I’ve tried LastPass, 1Password, and dashlane. I personally prefer 1Password but the most important thing is that it’s secure and works with the least amount of hassle. Being secure is obvious, but low hassle is also important because the system is only secure if you use it. Low hassle means that:
- It’s integrated with the places I need to use passwords, and creating, updating, and filling passwords is fast and easy.
- It’s available on the platforms I use, and passwords are kept in sync so I always have the information I need to login.
- It works reasonably well in a variety of situations and designs, and is well maintained with few bugs and crashes.
- Takes security seriously, taking steps (strong end-to-end encryption, does not store one of the keys required to decrypt the data) so that data cannot be compromised even in the event of a breech.
For me, 1Password provides for the first two points. I use the desktop app and browser extensions to manage passwords on web applications, and the iOS app to manage passwords on my mobile devices. Various syncing services are supported—I happen to use Dropbox. 1Password also does reasonably well on the third point. More on this later. Other password managers meet these requirements as well, and I encourage you to try them and find one that works for you.
OK I downloaded a password manager. I’m safe now right?
No, you need to keep a few very important things in mind to make your password manager effective:
- Use it on every site. Everywhere. Exceptions just make the whole system more vulnerable and more of a hassle (less likely to succeed).
- Generate unique passwords for each site. Make them long when you can. At least 20–30 characters. The longer the password is, the harder it is to crack (exponentially harder, actually). You won’t need to type them most of the time anyway since the password manager will fill them in for you.

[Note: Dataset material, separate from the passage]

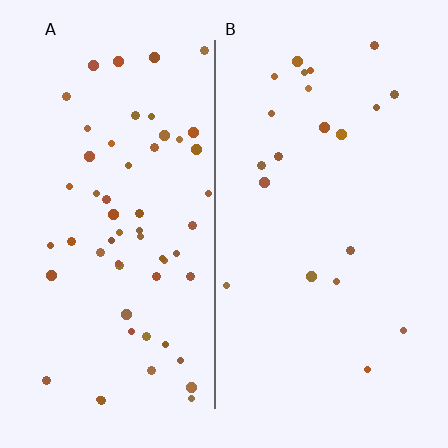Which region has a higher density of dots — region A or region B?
A (the left).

- Change your passwords periodically. Not every site supports password managers perfectly. You will sometimes need to copy passwords to the clipboard in order to paste them in a login form. This isn’t very secure and could lead your password to be compromised in a number of ways. Good password managers will automatically clear password data from the clipboard after a short time, but this isn’t a perfect solution. Periodically changing your password also minimizes your exposure if an attacker had some how accessed one of tour accounts unbeknownst to you. This happens all the time.
- Don’t get frustrated. Some services still have ridiculous and silly password restrictions. I just signed up on a website today that restricts passwords to 12 characters. It sucks, but at least the password was random so about as secure as I can make it given the restriction.
- Make your master password very long too, perhaps using a passphrase that would be difficult to guess. It’s probably a good idea to change your master password occasionally too, to minimize the risk that it was leaked or picked up by a key logger at some point.
- On that note, don’t share your master password except perhaps with your spouse. If you want to share passwords, have the other person setup their own vault and share individual passwords with them using the sharing feature within the password manager.
What is vulnerable in a password manager?
While I recommend using a password manager, I emphasize that it is not a perfect solution or a guarantee of personal security. When used properly it will significantly reduce your risk, nut not to zero. Given this, is there anything that should be avoided in a password manager?
My advice is to think twice about storing things which are both sensitive an permanent. Imagine that an attacker gains access to your password data but is unable to decrypt it. That’s great but won’t last. Even the best encryption may be breakable in the future with faster computers. Once your data is out there, there is a good chance it could eventually be opened. That’s not a huge problem for credentials, which are not likely to be valid still, but permanent information, such as your social security number, could be at risk.
Use a password manager, every time and everywhere. Generate strong, random and unique passwords for each account. Your information will be more secure, and your life less frustrating than with the alternatives at present. If something better comes along, lets talk about it.